Fig. 4. Third Panel of the I-TREE App Displaying Division 2’s Top Areas of Expertise *Note. IDA division names have been replaced with fictitious names.

The fourth panel answers the question “Which authors have published the most products for a specific division?” (see Fig. 5). Similar to the third panel, the user selects a research division and obtains a breakdown of authors and their number of products published for that division. The filtering options are similar to the third panel, and the bar graph and table depict a ranked list of authors and the percentage of the selected division’s products they produced.
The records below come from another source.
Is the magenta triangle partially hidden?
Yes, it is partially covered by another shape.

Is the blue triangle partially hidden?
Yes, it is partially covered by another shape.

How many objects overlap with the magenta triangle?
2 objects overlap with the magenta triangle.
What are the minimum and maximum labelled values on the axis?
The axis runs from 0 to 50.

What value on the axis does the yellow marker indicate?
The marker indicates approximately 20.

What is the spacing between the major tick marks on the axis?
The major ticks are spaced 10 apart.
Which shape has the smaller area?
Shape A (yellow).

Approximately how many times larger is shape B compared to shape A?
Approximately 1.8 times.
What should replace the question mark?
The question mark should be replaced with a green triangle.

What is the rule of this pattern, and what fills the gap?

Fig. 5. Fourth Panel of the I-TREE App Listing the Authors Who Have Produced the Most Products in Division 2 *Note. IDA author and division names have been replaced with fictitious names.
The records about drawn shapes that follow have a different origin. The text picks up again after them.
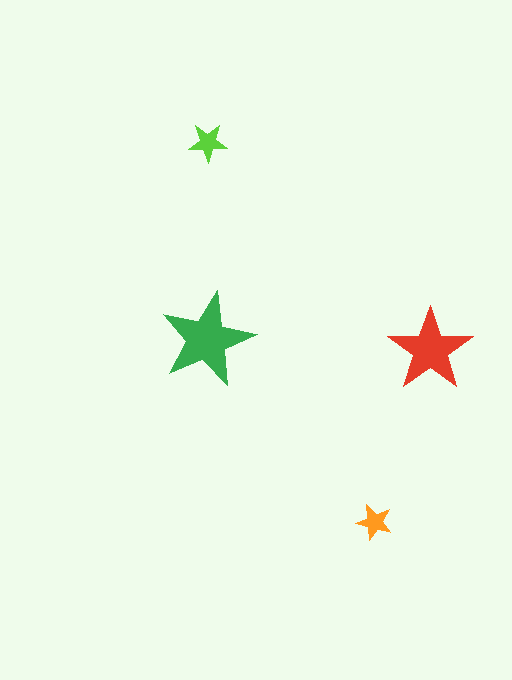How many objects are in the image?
There are 4 objects in the image.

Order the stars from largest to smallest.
the green one, the red one, the lime one, the orange one.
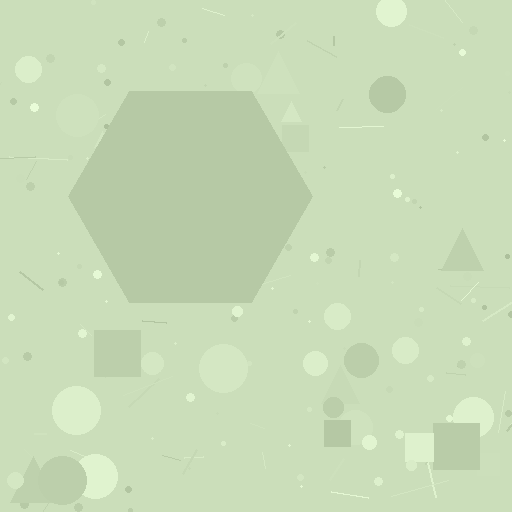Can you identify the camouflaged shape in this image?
The camouflaged shape is a hexagon.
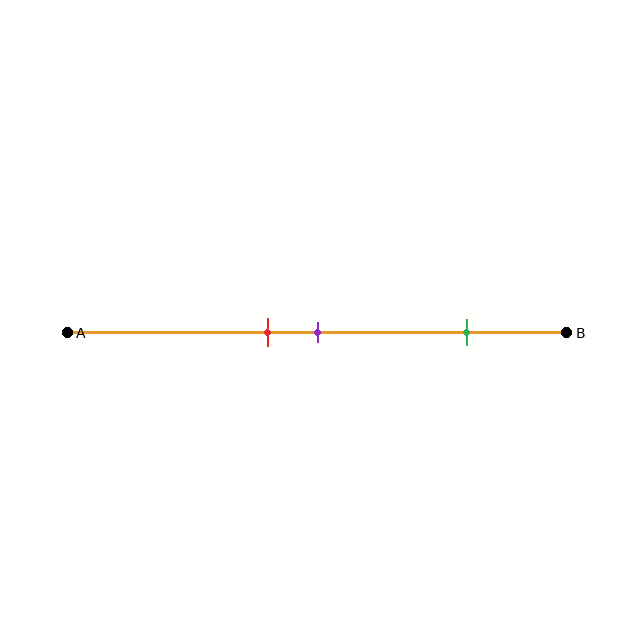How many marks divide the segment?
There are 3 marks dividing the segment.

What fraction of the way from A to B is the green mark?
The green mark is approximately 80% (0.8) of the way from A to B.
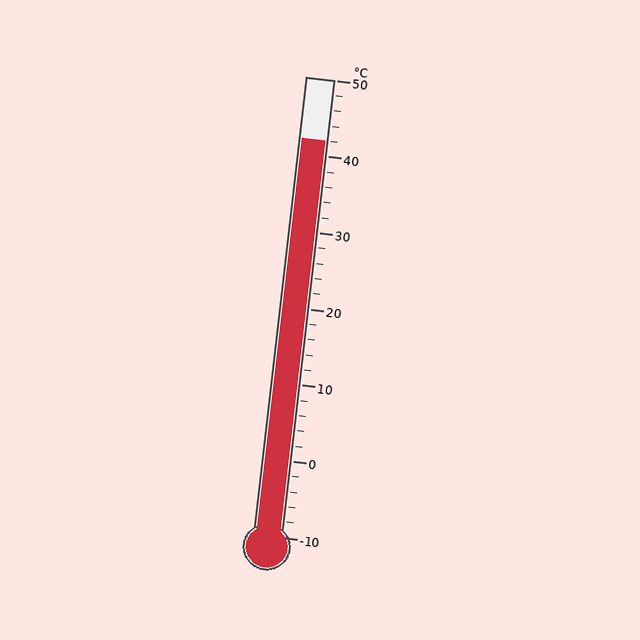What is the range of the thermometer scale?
The thermometer scale ranges from -10°C to 50°C.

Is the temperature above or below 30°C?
The temperature is above 30°C.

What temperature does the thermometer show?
The thermometer shows approximately 42°C.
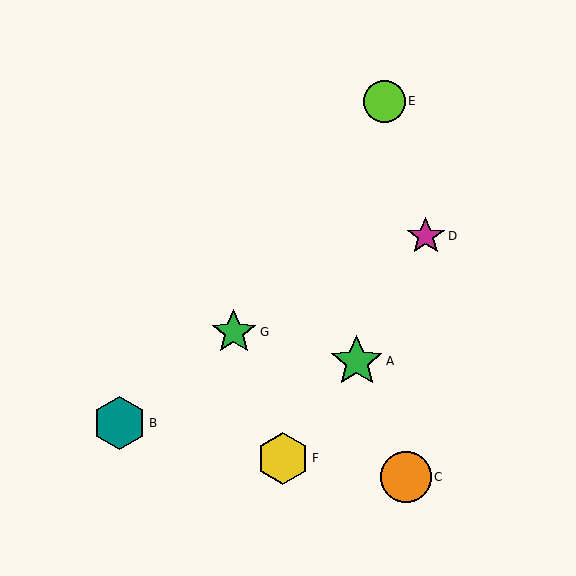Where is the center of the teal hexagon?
The center of the teal hexagon is at (120, 423).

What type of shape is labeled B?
Shape B is a teal hexagon.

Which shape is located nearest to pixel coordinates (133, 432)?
The teal hexagon (labeled B) at (120, 423) is nearest to that location.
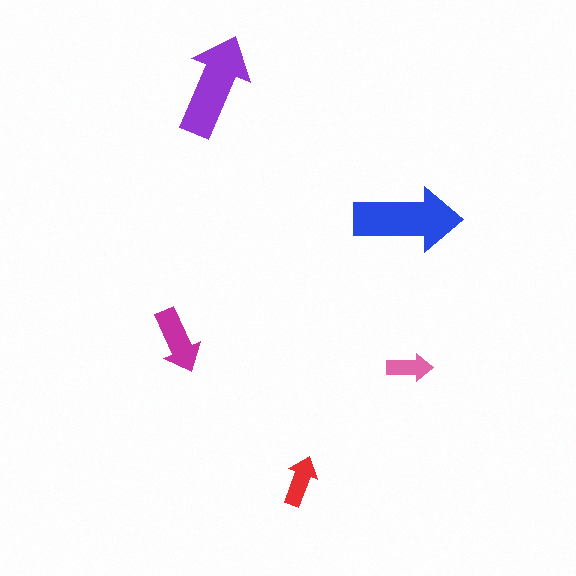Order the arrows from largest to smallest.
the blue one, the purple one, the magenta one, the red one, the pink one.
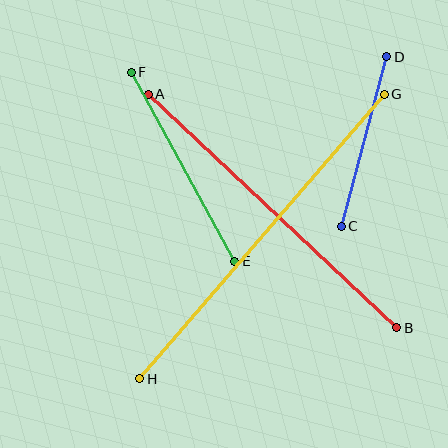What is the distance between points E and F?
The distance is approximately 215 pixels.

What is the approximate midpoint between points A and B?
The midpoint is at approximately (272, 211) pixels.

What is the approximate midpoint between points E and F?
The midpoint is at approximately (183, 167) pixels.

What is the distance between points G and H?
The distance is approximately 375 pixels.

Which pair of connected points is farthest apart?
Points G and H are farthest apart.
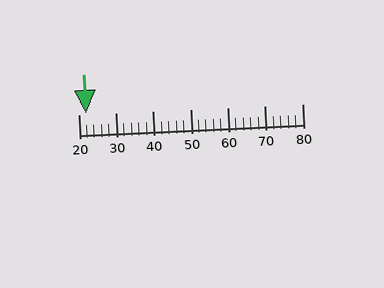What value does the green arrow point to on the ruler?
The green arrow points to approximately 22.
Finally, the fifth panel answers the question “Which divisions publish the most products related to a chosen term?” (see Fig. 6). Similar to the first panel, the user selects a term from the taxonomy, and the bar graphic and table display a ranked list of divisions and the percentage of their products tagged with the selected term. The filtering options are also similar to the first panel.

Fig. 6. Fifth Panel of the I-TREE App Ranking Each research division on the Number of Products It Has Produced Linked to the Topic “Test and Evaluation” *Note. IDA division names have been replaced with fictitious names.

IDA launched I-TREE in January 2023, and authors are already using it for novel purposes, such as finding subject matter experts across divisions, making inter-divisional contacts, building teams with specific skillsets, and more.

I-TREE is a step toward better quantifying the research performed at IDA. In the future, we will integrate more data sources into I-TREE, allowing researchers to answer more specific questions about the research performed at IDA. I-TREE is a demonstration of how data science is used to provide new views of pre-existing data in an interactive and flexible manner.

Conclusion

I-TREE demonstrates the use of data science with data management, data governance, and data architecture practices and infrastructures to enhance the company’s data strategy, enabling researchers and management to make better informed decisions. It will continue to be a valuable resource for researchers and management as new data streams are integrated to extract and deliver more insights to staff. It is an example of how corporate data can be wrangled and displayed to obtain novel views of data to benefit the business and sponsors.

Acknowledgements

Many thanks to Heather Wojton, Matthew Avery, and Laura Baldwin from the Institute for Defense Analyses for their support of this project and to Justace Clutter, William Doane, Jacklyn Kambic, and Keyla Pagan-Rivera from the Institute for Defense Analyses for their technical review of this project.

References

Chang, Winston et al. 2022. “shiny: Web Application Framework for R”. CRAN, R package version 1.7.4. https://CRAN.R-project.org/package=shiny.

Müller, Kirill et al. 2023. “RSQLite: SQLite Interface for R.” R package version 2.2.16. https://CRAN.R-project.org/package=RSQLite.

R Core Team. 2022. R: A Language and Environment for Statistical Computing. R Foundation for Statistical Computing, Vienna, Austria. https://www.R-project.org/.

Trestle Technology, LLC et al. 2019. “shinyTree: jsTree Bindings for Shiny.” R package version 0.2.7. https://CRAN.R-project.org/package=shinyTree.

Wickham, Hadley. 2016. ggplot2: Elegant Graphics for Data Analysis. New York: Springer-Verlag.

Wickham, Hadley et al. 2019. “Welcome to the Tidyverse.” Journal of Open Source Software, 4, no. 43, 1686. doi:10.21105/joss.01686.

Author Biography

Aayushi Verma is a Data Science Fellow at the Institute for Defense Analyses. She supports the Chief Data Officer and the IDA Data Initiative Strategy by leveraging disparate sources of data to create applications and dashboards for IDA staff. Her data science interests include data analysis, machine learning, artificial intelligence, and extracting stories from data. She has a B.Sc. (Hons.) in Astrophysics from the University of Canterbury and is currently pursuing her M.S. in Data Science from Pace University.